Resolution Of The Council Of People's Commissars On The Rada's Reply To The C.P.C.


Written: 30 December, 1917
First Published: 31 December, 1917 in Pravda No. 264.
Source:Lenin’s Collected Works, Progress Publishers, Moscow, Volume 26, 1972, pp. 418-419
Translated: Yuri Sdobnikov and George Hanna, Edited by George Hanna
Transcription & HTML Markup: Charles Farrell and David Walters
Online Version: Lenin Internet Archive November, 2000


 

The Council of People’s Commissars regards the Rada’s reply as so indefinite and evasive as to verge on mockery. The main source of difference with the Rada was the fact clearly indicated by the Council of People’s Commissars in its first message to the Rada containing the proposal for peace talks. The message said that we regarded the Rada’s direct or indirect support of the Kaledinites as unconditional ground for military operations against the Rada. Counterrevolutionary elements of landowners and the bourgeoisie from every part of Russia have rallied round Kaledin. He has against him a clear majority of the peasants and working Cossacks even in the Don area. It is obvious to everyone that Soviet power has been accepted by the majority of the population of Russia, above all by the working masses of all nations. The revolutionary movement of the Ukrainian working classes for the transfer of all power to the Soviets is assuming ever greater proportions in the Ukraine itself and holds out the prospect of an early victory over the Ukrainian bourgeoisie.

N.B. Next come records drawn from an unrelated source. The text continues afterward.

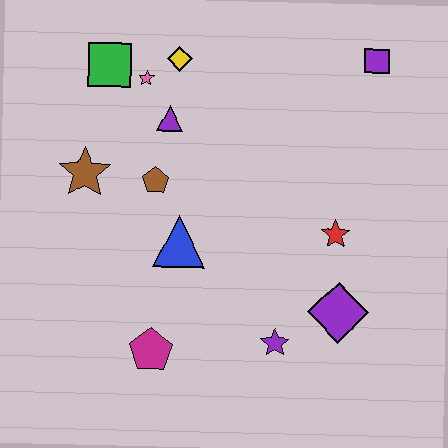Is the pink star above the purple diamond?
Yes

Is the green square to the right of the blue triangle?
No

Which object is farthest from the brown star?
The purple square is farthest from the brown star.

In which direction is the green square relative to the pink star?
The green square is to the left of the pink star.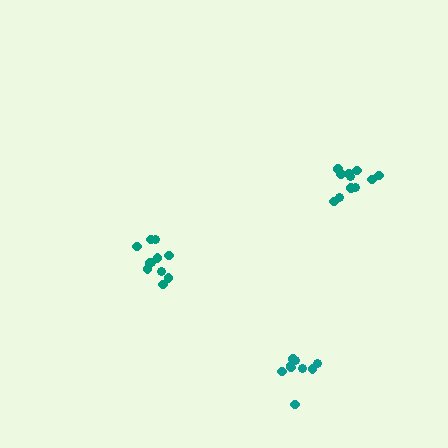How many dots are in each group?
Group 1: 11 dots, Group 2: 11 dots, Group 3: 9 dots (31 total).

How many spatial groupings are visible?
There are 3 spatial groupings.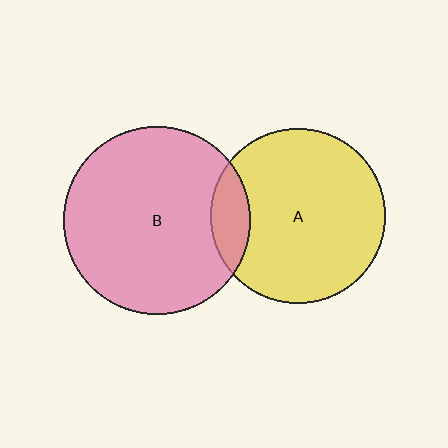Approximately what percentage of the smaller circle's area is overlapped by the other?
Approximately 15%.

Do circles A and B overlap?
Yes.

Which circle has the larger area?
Circle B (pink).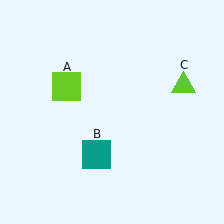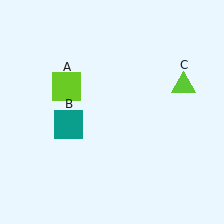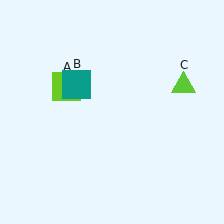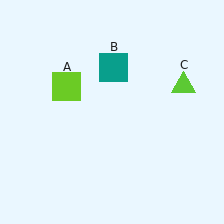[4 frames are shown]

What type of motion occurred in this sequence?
The teal square (object B) rotated clockwise around the center of the scene.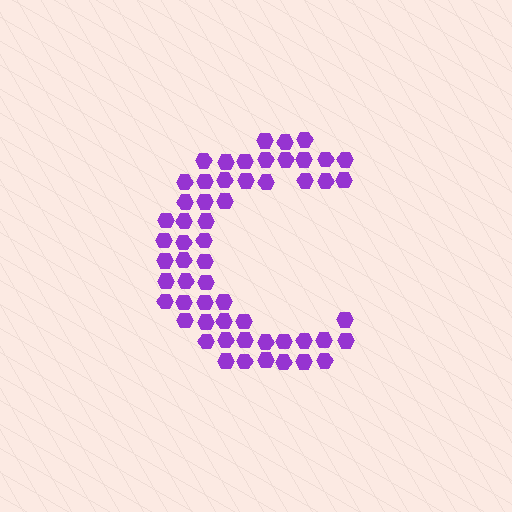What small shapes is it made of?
It is made of small hexagons.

The Rada’s evasion of the question of whether it is prepared to stop giving direct and indirect support to the Kaledinites has wrecked the peace talks we had started and makes the Rada fully responsible for the continued civil war which the bourgeois classes of the various nations have launched and which is absolutely hopeless, because the over-whelming majority of the workers, peasants and soldiers have come down solidly on the side of the Soviet Socialist Republic.

As for the national demands of the Ukrainians, the independence of their people’s republic, and its right to federate, these are all recognised by the Council of People’s Commissars and are not in dispute at all.